Seules 102 maisonnettes sont prêtes sur les 291 prévues, selon le rapport de l’Audit. Qu’est-ce qui explique ce retard ?
Pour commencer, il faut dire que le directeur de l’Audit ne s’est pas attardé sur ce que nous faisons d’autre. La National Empowerment Foundation (NEF) ne s’occupe pas uniquement de construire des maisons pour les bénéficiaires. Nous avons plusieurs programmes et il n’a pas men-tionné nos autres services. Je pense que cela veut dire que nous faisons un bon travail sur ces autres projets. Pour la construction de maisons, il y a certaines choses à comprendre, les procédures ne sont pas aussi simples. Quand nous recevons des demandes, nous devons les soumettre à notre conseil d’administration.
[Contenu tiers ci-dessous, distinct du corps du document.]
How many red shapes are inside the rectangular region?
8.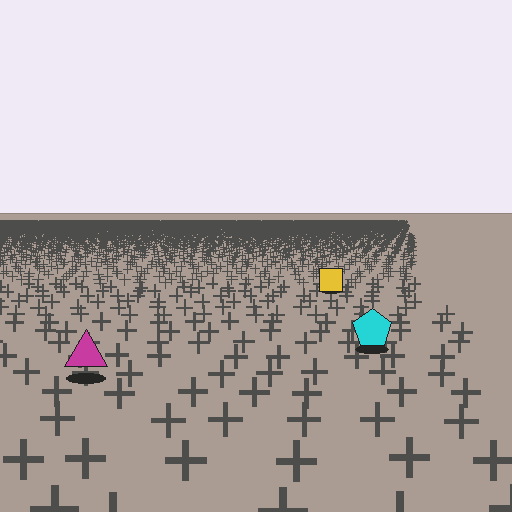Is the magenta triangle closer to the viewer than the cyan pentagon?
Yes. The magenta triangle is closer — you can tell from the texture gradient: the ground texture is coarser near it.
Ensuite il y a l’appel d’offres, il faut encore voir la liste des soumissionnaires et dans le cas où nous n’avons pas de soumissionnaires satisfaisants ou pas de candidats du tout, il faut relancer la procédure d’appel d’offres, ce qui prend du temps.

Un autre exemple: admettons que le conseil d’administration a approuvé une demande, il faut encore que le permis de construction soit ratifié par les collectivités locales, ce qui prend 21 jours. Ensuite il nous faut les permis du CEB, de la WWMA et de la CWA, entre autres. Il arrive que la mairie n’accepte pas notre plan de construction et là il nous faut le refaire. S’il y a des retards de chantier, ce n’est vraiment pas de gaieté de cœur. C’est hors de notre contrôle. Parfois, il y a un manque de coordination entre les différents ministères et services. Il y a même des contradictions parfois. Que pouvons-nous y faire? Nous devons nous suivre les directives.

Avez-vous informé la direction de ces contradictions ?
On en a parlé avec la direction mais il n’y a pas eu de changement important. Il y a des efforts faits sur certains projets mais pas pour tous les chantiers. Cette coordination entre les services est nécessaire pour faire avancer au plus vite les dossiers. En tant qu’employés, nous ne pouvons parfois pas faire grand-chose et les gens qui viennent au bureau nous insultent à cause des retards ou des complications, mais nous ne pouvons vraiment rien faire. Les employés de la NEF sont sur le terrain, incluant Rodrigues, où nous sommes environ 150 employés, mais certaines choses sont vraiment hors de notre contrôle. En ce qui concerne le nombre d’employés, le recrutement se fait régulièrement. Dans certains départements il y a en effet un manque d’effectifs. Toutefois, ce n’est pas une généralité.

L’année dernière, les informations du ministre contredisaient celles du rapport de l’Audit. Y existe-t-il encore des doutes cette année ?
Les officiers du bureau de l’Audit viennent à des moments précis pour récolter leurs informations mais les choses bougent en permanence. Il y a aussi l’année financière et l’année calendaire. Leurs chiffres sont souvent basés sur l’année financière. Ceci dit, parfois j’ai l’impression que la NEF et le ministère de l’Intégration sociale reçoivent plus de critiques concernant les logements que le ministère concerné, celui du logement et des Terres. Nous avons d’autres activités, comme je l’ai dit.

Est-ce le manque de fonds qui explique ces retards ou la non-réalisation de certains projets ?
Non, je ne pense pas. Notre budget est toujours approprié mais ce sont les procédures administratives qui sont longues. Vous savez, parfois il y a des contractuels sélectionnés pour des projets qui ne viennent pas sur le chantier par la suite. Il y a un manque de main-d’œuvre sérieuse pour entreprendre les travaux. Nous évoquons souvent de problème mais ca tombe parfois dans l’oreille de sourds.

La NEF est censée aider les gens les plus pauvres. Les employés se sentent-ils vraiment investis de cette mission ? Oui, tous les employés de la NEF sont motivés. Nous savons comment faire notre travail, en particulier sur le terrain. Nous menons tous nos projets à bien, surtout en ce qui concerne les enfants venant de familles pauvres, à travers nos divers programmes dont la distribution de matériel scolaire, la child allowance et la distribution d’uniformes, entre autres. Il y a aussi le suivi des enfants à faire: Vont-ils à l’école ? Ont-ils tout ce dont ils ont besoin ? Même dans les cas d’inondations, les employés de la NEF vont faire des inspections. Nous avons la volonté de faire bien notre travail et nous prenons nos responsabilités, qu’il pleuve ou qu’il fasse ‘gros soleil’.